Bildung, Freiheit und Leidenschaft – 3 Begriffe, die leider viel zu selten in einen Zusammenhang gebracht werden. Eigentlich gilt in den meisten Fällen ein sehr unfreiheitlicher Bildungsgedanke: Kind, werd was, womit Du Geld verdienen kannst, Du sollst auf eigenen Füßen stehen können. Werd doch Informatiker und Deine Zukunft ist sicher.
Was aber, wenn das Kind gar kein Informatiker werden WILL? – Wenn die eigene Leidenschaft in eine ganz andere Richtung geht? – Wenn Kind eigentlich freiheitlich entscheiden möchte? – Als Vater von 4 Kindern im Alter von 5, 7, 12 und 16 Jahren könnte ich dazu Einiges sagen. Aber das muss ich nicht, denn kürzlich stolperte ich auf facebook über einen Kommentar des heutigen saatkorn. Gastautoren Ali Mahlodji, der seine Gedanken zu Bildung, Freiheit und Leidenschaft so aufgeschrieben hat, wie ich es definitiv nicht besser könnte. Von daher danke ich Ali für sein OK, seine Gedanken als Gastautor auf saatkorn. zweitzuverwerten.
Auf geht’s, Vorhang auf für Ali Mahlodji zum Thema Bildung:
Wir haben aktuell die Thematik, dass „die Wirtschaft“ das Bildungswesen auffordert, endlich die richtigen Fächer zu unterrichten. Oft wird von Programmieren und ähnlichen Bereichen geredet und was man immer öfter hört, sind großspurige Aussagen a la „die Wirtschaft bekommt nicht die Leute, die es braucht“. Okay … mag stimmen und ja, wir sind nicht so aufgestellt, wie es die technische Wirtschaftswelt gerne hätte.
Stimmt.
Doch, was passiert denn, wenn wir das Bildungswesen daran ausrichten, dass alle Schüler darauf vorbereitet werden? – Es bedeutet, man sieht sich die Anforderungen der Wirtschaft an und dann passt man danach den Lehrplan an. Also ca. so wie am Anfang der Industrialisierung, wo es die Anforderung der Wirtschaft war, die dazu geführt hat, dass wir alle Kinder gleich benoten, alle das selbe lernen und das System so aufgestellt war, dass Gehorsam vor „Neugierde“ gestellt wurde.
Heute schimpfen viele, die bisher NULL für Bildung getan haben, über das System und fordern den selben Vorgang, wie schon damals am Anbeginn der Industrialisierung. Nämlich, das Kinder als Objekte zu Wünschen der Wirtschaft degradiert werden.

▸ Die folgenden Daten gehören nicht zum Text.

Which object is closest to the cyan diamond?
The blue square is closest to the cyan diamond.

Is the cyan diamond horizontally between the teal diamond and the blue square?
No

Wenn in Kind einfach kein Programmieren oder technische Fächer mag und es keine Neugierde und Lust hervorruft, ist es fatal, arrogant und kurzsichtig, diesen Kindern zu raten, dass sie das lernen sollen, „weil es da mal gute Jobchancen gibt“.
Es herrscht hier ein hochgradiger Denkfehler vor.
Wir wissen nämlich nicht, wie die Welt in 10 Jahren aussieht, weil es auch laut World Economic Forum Studie, 65% der Jobs, die wir in 10 Jahren machen, noch nicht gibt
Schon heute ist es so, dass von den über 100.000 Jobtiteln, wir heute haben, 50% vor 10 Jahren nicht existiert haben.
Mir wurde als Kind von den ganzen „intelligenten“ Vorzeige-Chefs erklärt, dass ich etwas mit Finanzen machen soll, weil „da wird man in Zukunft immer Leute brauchen“. Abgeschlossen wurden solche Weisheiten mit „die Wirtschaft braucht solche Leute“.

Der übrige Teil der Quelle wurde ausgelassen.